The name of the legislation is derived from the title of a book by Eli Pariser published in 2011, The Filter Bubble: How the New Personalized Web Is Changing What We Read and How We Think. According to its sponsors, the FBTA will “make it easier for internet platform users to understand the potential manipulation that exists with secret algorithms and require large-scale platforms to allow those users to consume information outside of that potential manipulation zone or ‘filter bubble.’”
While unlikely to directly affect many adult industry social media platforms due to limitations of its application written into the legislation (see next paragraph for more information on those limitations), the FBTA is bound to impact members of the adult industry as social media users, if not as platform owners/operators.

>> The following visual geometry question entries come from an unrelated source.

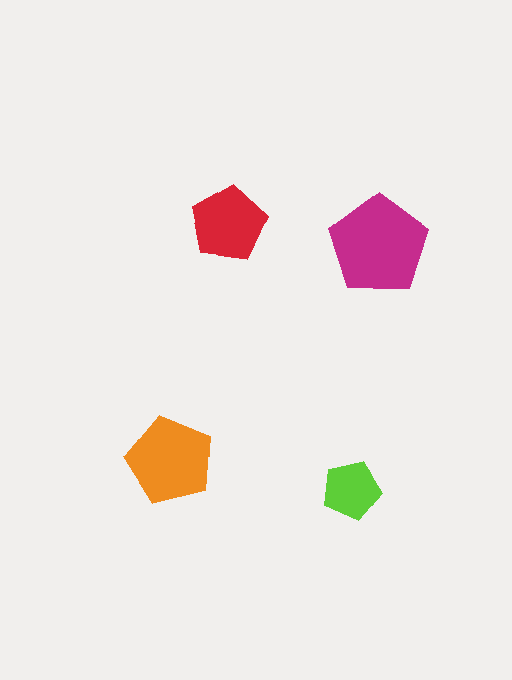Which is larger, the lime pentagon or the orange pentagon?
The orange one.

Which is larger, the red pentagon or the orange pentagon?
The orange one.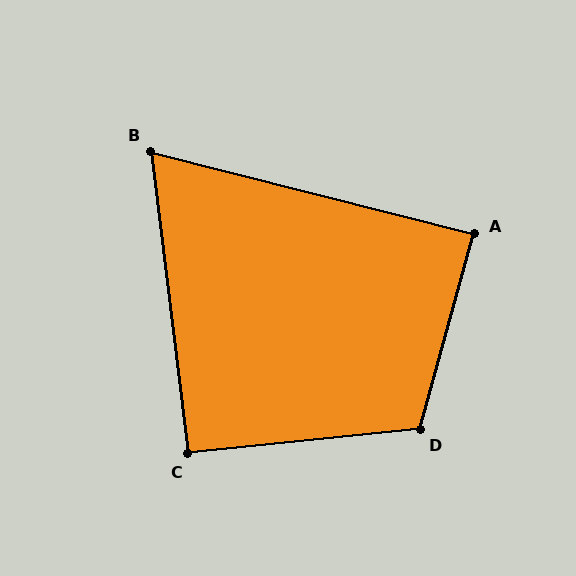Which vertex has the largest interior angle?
D, at approximately 111 degrees.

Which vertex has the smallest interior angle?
B, at approximately 69 degrees.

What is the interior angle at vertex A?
Approximately 89 degrees (acute, close to a right angle).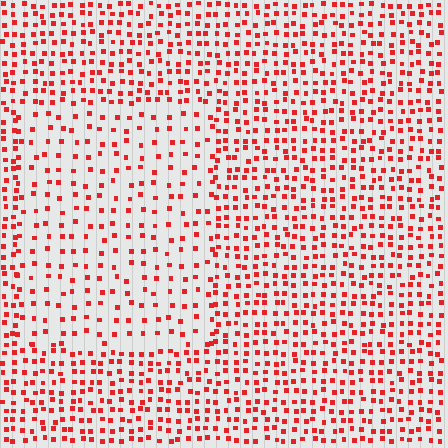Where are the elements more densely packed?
The elements are more densely packed outside the rectangle boundary.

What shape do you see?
I see a rectangle.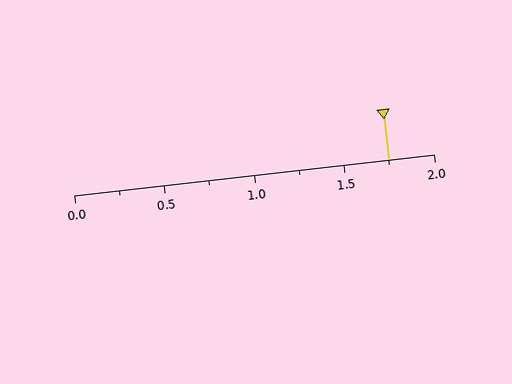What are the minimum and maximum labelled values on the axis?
The axis runs from 0.0 to 2.0.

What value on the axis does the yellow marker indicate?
The marker indicates approximately 1.75.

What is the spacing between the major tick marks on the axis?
The major ticks are spaced 0.5 apart.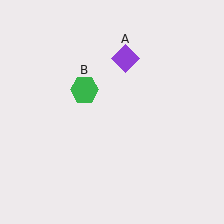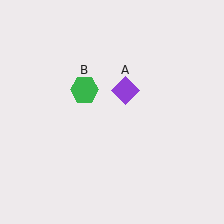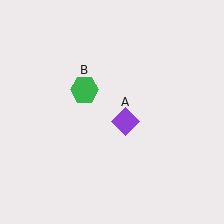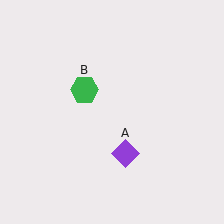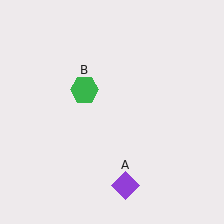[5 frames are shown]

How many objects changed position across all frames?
1 object changed position: purple diamond (object A).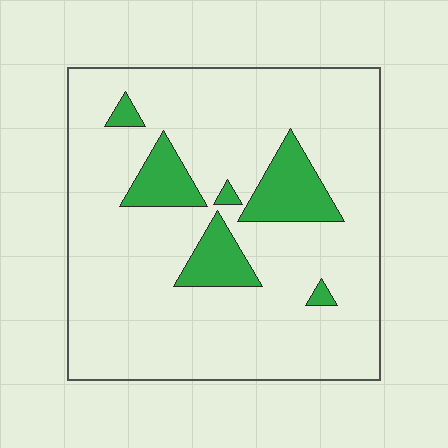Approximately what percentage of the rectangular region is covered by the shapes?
Approximately 15%.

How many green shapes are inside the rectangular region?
6.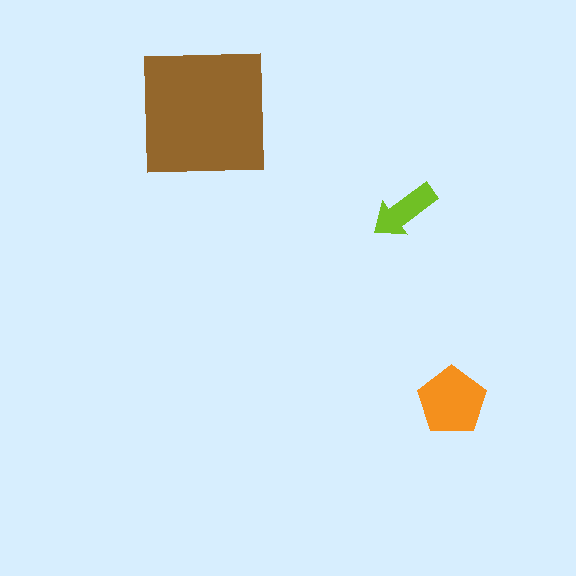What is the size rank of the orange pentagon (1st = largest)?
2nd.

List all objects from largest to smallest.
The brown square, the orange pentagon, the lime arrow.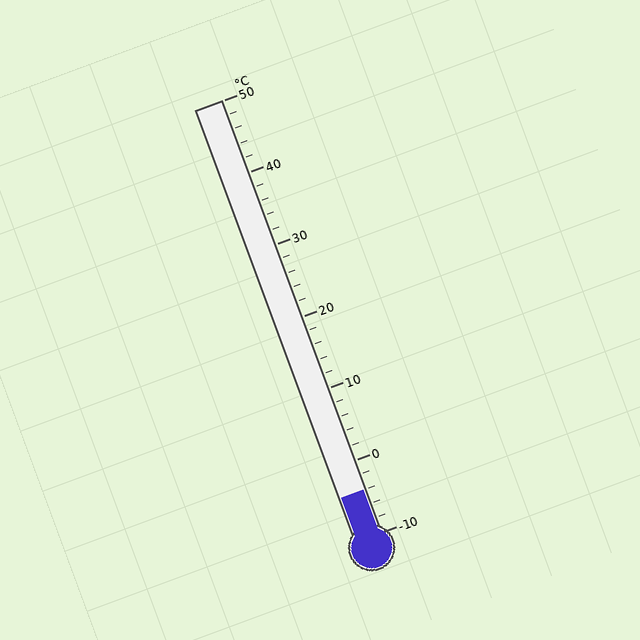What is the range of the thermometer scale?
The thermometer scale ranges from -10°C to 50°C.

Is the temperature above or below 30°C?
The temperature is below 30°C.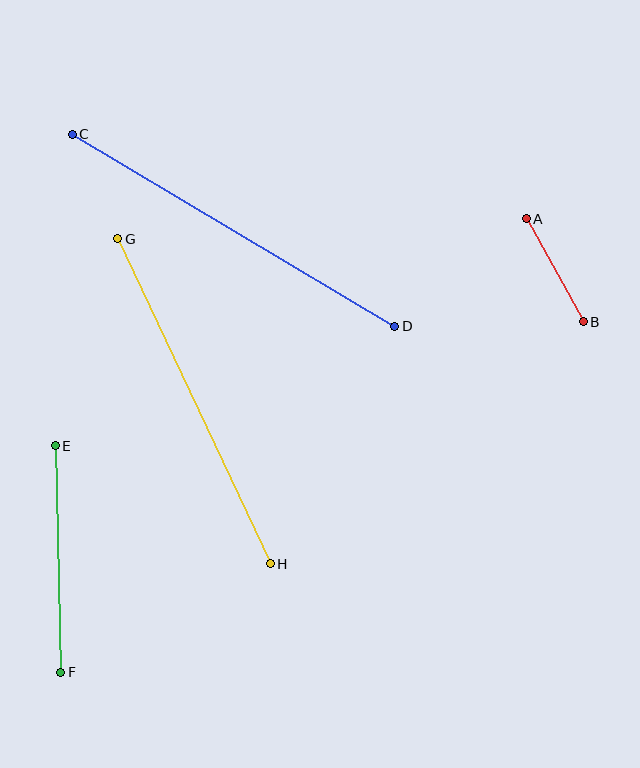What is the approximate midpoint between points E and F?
The midpoint is at approximately (58, 559) pixels.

Under its current text, the FBTA would not apply to platforms which are “wholly owned, controlled, and operated by a person that for the most recent 6-month period, did not employ more than 500 employees; for the most recent 3-year period, averaged less than $50,000,000 in annual gross receipts; collects or processes on an annual basis the personal data of less than 1,000,000 individuals; or is operated for the sole purpose of conducting research that is not made for profit either directly or indirectly.”
For platforms covered by the FBTA, it would be “unlawful for any person to operate a covered internet platform that uses an opaque algorithm unless… the person provides notice to users of the platform that the platform uses an opaque algorithm that makes inferences based on user-specific data to select the content the user sees.”
The legislation requires the notice advising users of the “opaque algorithm” to be “presented in a clear, conspicuous manner on the platform whenever the user interacts with an opaque algorithm for the first time” and specifies that the notice “may be a one-time notice that can be dismissed by the user.”
The Act defines the term “opaque algorithm” as “an algorithmic ranking system that determines the order or manner that information is furnished to a user on a covered internet platform based, in whole or part, on user-specific data that was not expressly provided by the user to the platform for such purpose.”
The FBTA also includes an exception that pertains to “age-appropriate content filters,” such that the term “opaque algorithm” does not include “an algorithmic ranking system used by a covered internet platform if the only user-specific data (including inferences about the user) that the system uses is information relating to the age of the user; and such information is only used to restrict a user’s access to content on the basis that the individual is not old enough to access such content.”
A violation of the FBTA would be treated as “a violation of a rule defining an unfair or deceptive act or practice prescribed under section 18(a)(1)(B) of the Federal Trade Commission Act.”
In a press release announcing the legislation, Thune, who serves as the Chairman of the Senate Subcommittee on Communications, Technology, Innovation, and the Internet, said the FBTA is “about transparency and consumer control.”
“For free markets to work as effectively and as efficiently as possible, consumers need as much information as possible, including a better understanding of how internet platforms use artificial intelligence and opaque algorithms to make inferences from the reams of personal data at their fingertips that can be used to affect behavior and influence outcomes,” Thune said. “That’s why I believe consumers should have the option to either view a platform’s opaque algorithm-generated content or its filter bubble-free content, and, at the very least, they deserve to know how large-scale internet platforms are delivering information to their users.”
While the requirement to disclose the use of algorithms likely wouldn’t present a Constitutional problem, attorney Larry Walters told YNOT the bill may have other defects from a First Amendment perspective.
“The First Amendment protects traditional editorial functions such as how a platform arranges or displays content,” Walters said. “To the extent the bill forces large online platforms to display content in a certain manner, at the option of the user, it may be vulnerable to a First Amendment attack.”
Walters added that while FBTA pertains to “cutting-edge Internet law issues,” making it difficult to assess how courts might view the law’s requirements, the bill still “triggers free speech concerns.”
“A platform should retain the right to display lawful user content in any manner it chooses,” Walters said. “There is a role for the FTC to play in preventing consumer deception. However, that concern is typically addressed by requiring conspicuous disclosures as opposed to mandating access to an alternate version of the platform.”